Dynamic programming (DP) is an algorithmic technique used to solve complex problems by breaking them into smaller overlapping subproblems. Instead of solving the same subproblem repeatedly, DP stores previously computed results using memoization or tabulation, significantly improving time efficiency.
Dynamic programming tests a candidate's problem-solving ability, optimization skills, and understanding of algorithms. Many leading technology companies include DP questions because they evaluate logical thinking, recurrence formulation, state transitions, and the ability to optimize brute-force solutions into efficient algorithms.
Dynamic programming questions commonly appear in interviews at Google, Meta, Amazon, Microsoft, Apple, Netflix, Adobe, Uber, and many other technology companies. Google generally asks more advanced DP problems, while Amazon and Meta often focus on medium-difficulty array and string-based DP questions.

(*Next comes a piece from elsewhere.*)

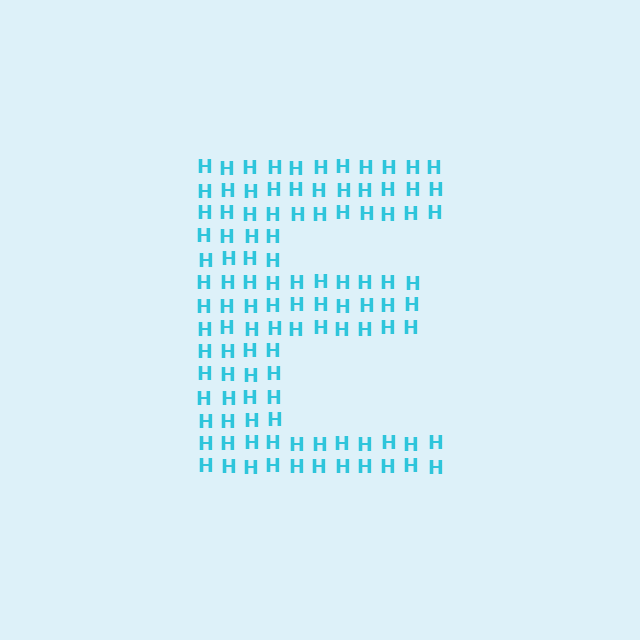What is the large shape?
The large shape is the letter E.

The most frequently tested DP patterns include 0/1 Knapsack, Unbounded Knapsack, Grid DP, String DP, Interval DP, State Machine DP, Tree DP, and Bitmask DP. Learning these core patterns enables candidates to solve a wide variety of interview problems efficiently.
Beginners should first understand recursion before learning memoization and tabulation. They should then practice simple problems like Fibonacci, Climbing Stairs, and House Robber before progressing to Knapsack, Longest Common Subsequence, Coin Change, and more advanced DP patterns.